Produtora declara gasto de R$ 75 milhões com filme ‘Dark Horse’ e pode adiar exibição após desgaste
São Paulo – O filme Dark Horse, produzido em homenagem ao ex-presidente Jair Bolsonaro (PL), teve custo total de US$ 13,4 milhões, cerca de R$ 75 milhões, conforme perícia privada contratada pela defesa da produtora Go Up Entertainment. O laudo, anexado a um inquérito policial que investiga suposto uso de verbas públicas na produção, aponta que o filme não recebeu incentivos ou recursos públicos.
A investigação apura possível desvio de recursos de um contrato entre a Prefeitura de São Paulo e o Instituto Conhecer Brasil, presidido por Karina Ferreira da Gama, dona da Go Up Entertainment. A defesa apresentou a chamada “perícia investigativa preventiva” para antecipar-se às apurações policiais e sustentar a inexistência dos desvios.

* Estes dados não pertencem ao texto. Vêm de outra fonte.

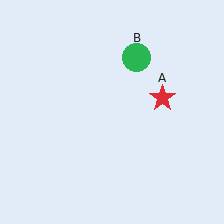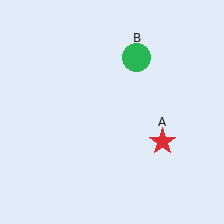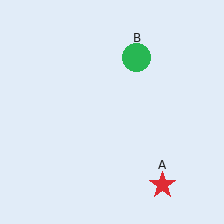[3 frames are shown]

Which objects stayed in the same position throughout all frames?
Green circle (object B) remained stationary.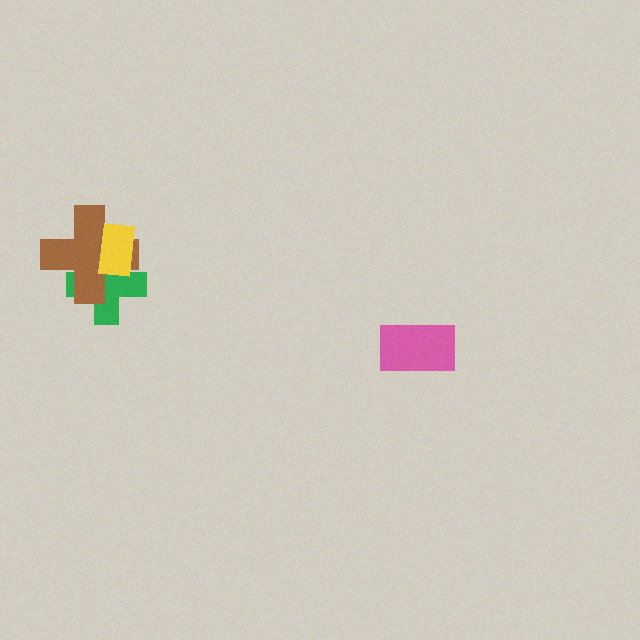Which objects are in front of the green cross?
2 objects cover part of the green cross: the brown cross and the yellow rectangle.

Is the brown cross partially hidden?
Yes, it is partially covered by another shape.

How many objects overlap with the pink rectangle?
0 objects overlap with the pink rectangle.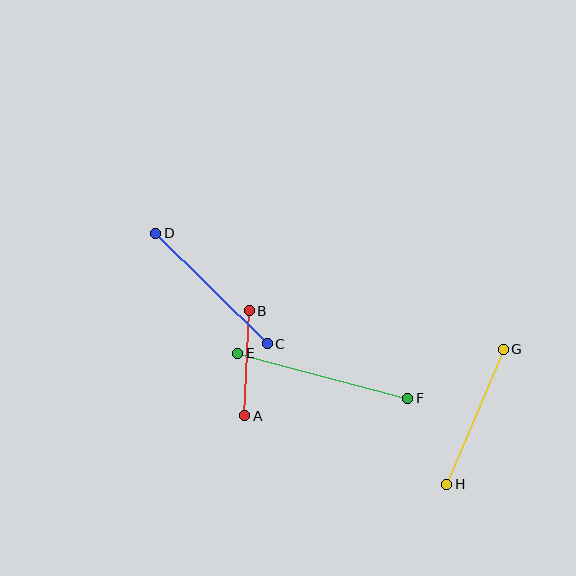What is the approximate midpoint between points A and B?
The midpoint is at approximately (247, 363) pixels.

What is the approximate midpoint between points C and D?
The midpoint is at approximately (212, 288) pixels.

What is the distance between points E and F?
The distance is approximately 176 pixels.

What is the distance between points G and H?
The distance is approximately 146 pixels.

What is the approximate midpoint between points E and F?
The midpoint is at approximately (323, 376) pixels.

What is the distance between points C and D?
The distance is approximately 157 pixels.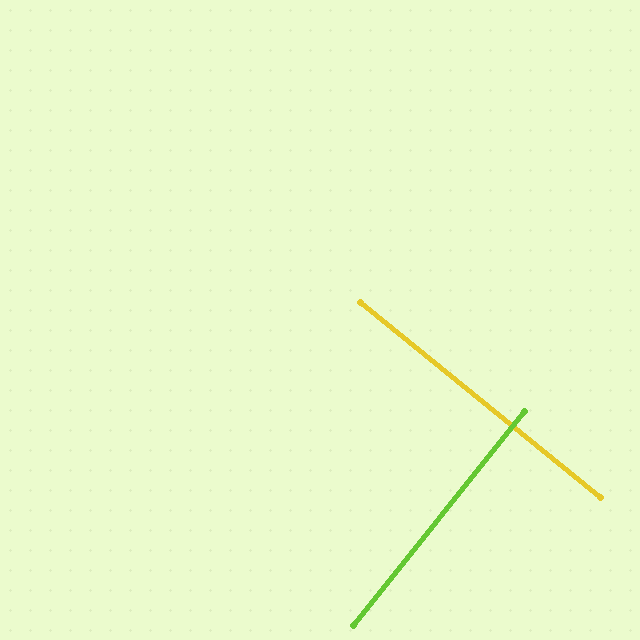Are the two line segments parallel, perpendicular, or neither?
Perpendicular — they meet at approximately 89°.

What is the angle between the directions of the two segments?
Approximately 89 degrees.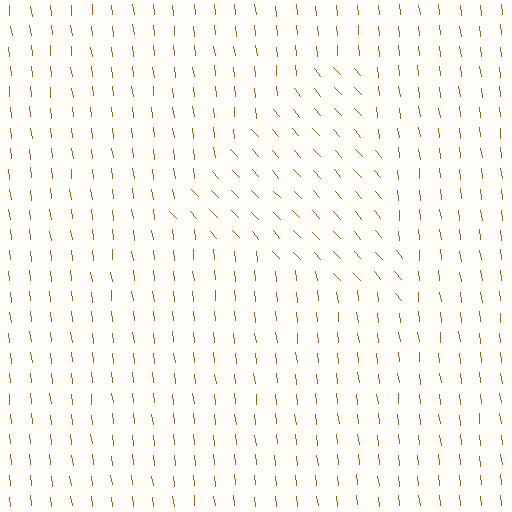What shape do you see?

Além da suspeita de uso de recursos públicos, o custo total da obra também foi questionado após o vazamento de um áudio do senador Flávio Bolsonaro (PL-RJ), pré-candidato à Presidência, no qual cobra repasse de recursos de Daniel Vorcaro, ex-controlador do Banco Master, para financiar o filme.
Segundo o laudo, os gastos realizados no Brasil, entre 1º de junho de 2025 e 4 de junho de 2026, somaram R$ 20.927.664,75 (US$ 3.728.084,66). Nos Estados Unidos, os custos foram de US$ 9.664.996,63, equivalentes a cerca de R$ 54,2 milhões. No total, a produção custou US$ 13.393.081,29, o que representa aproximadamente 56% dos R$ 134 milhões previstos em tratativas reveladas pelo site The Intercept Brasil envolvendo Flávio Bolsonaro e Daniel Vorcaro.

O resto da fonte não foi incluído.